Les caractéristiques des cellules reproductrices mâles, comme leurs capacités de détection, de propulsion et de transport, continuent d’inspirer de nos jours. Désormais, c’est la nanomédecine qui s’y intéresse pour développer des systèmes hybrides de taille microscopique. Ces derniers intègrent les spermatozoïdes à des microstructures qui trouvent des applications dans le domaine de la procréation médicalement assistée ou de l’administration de médicaments. C’est par exemple le cas de micromoteurs appelés spermbots.

Un robot pour lutter contre la stérilité.

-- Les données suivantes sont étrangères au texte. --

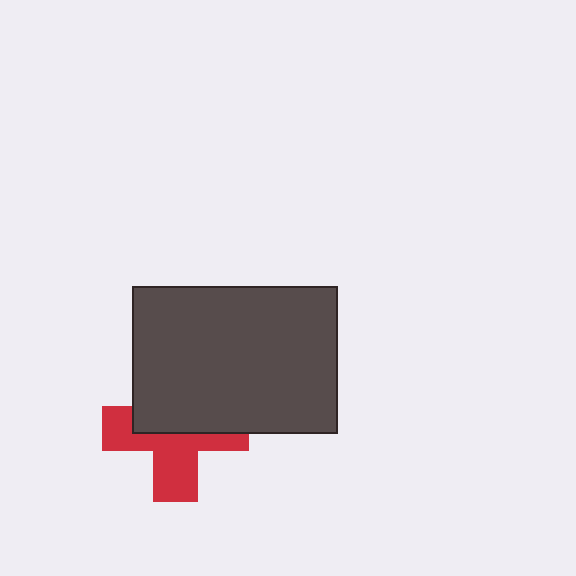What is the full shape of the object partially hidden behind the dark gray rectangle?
The partially hidden object is a red cross.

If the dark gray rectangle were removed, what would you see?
You would see the complete red cross.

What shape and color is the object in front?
The object in front is a dark gray rectangle.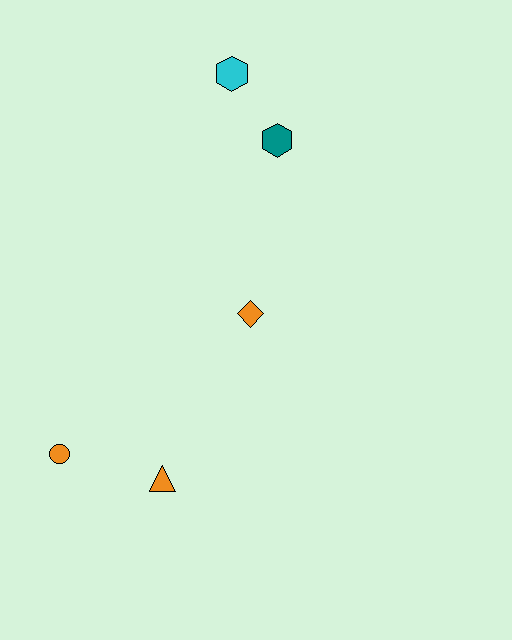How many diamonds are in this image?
There is 1 diamond.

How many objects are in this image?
There are 5 objects.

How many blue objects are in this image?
There are no blue objects.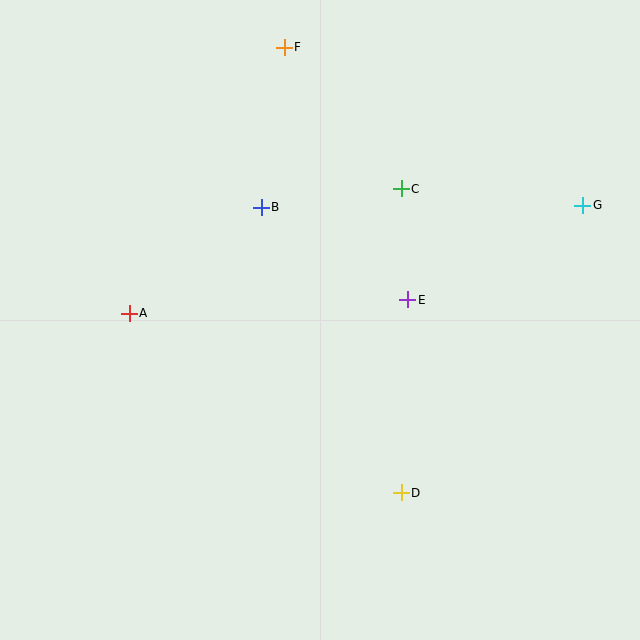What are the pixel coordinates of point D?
Point D is at (401, 493).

Ces mini-robots permettent par exemple aux spermatozoïdes d’exercer leurs fonctions quand leur nombre est trop petit ou qu’ils présentent de sévères défauts de mobilité : ces nanomachines peuvent être activées par un champ magnétique pour améliorer le guidage des spermatozoïdes vers l’ovocyte. À l’avenir, ils pourraient aussi conduire les médicaments dans des zones ciblées en évitant une propagation indésirable des agents pharmaceutiques dans tous les tissus de l’organisme.

Les spermatozoïdes deviendraient alors des missiles armés d’une charge pharmacologique ou médicament dans des stratégies ciblées de traitements des cancers du col de l’utérus, des ovaires ou de l’utérus.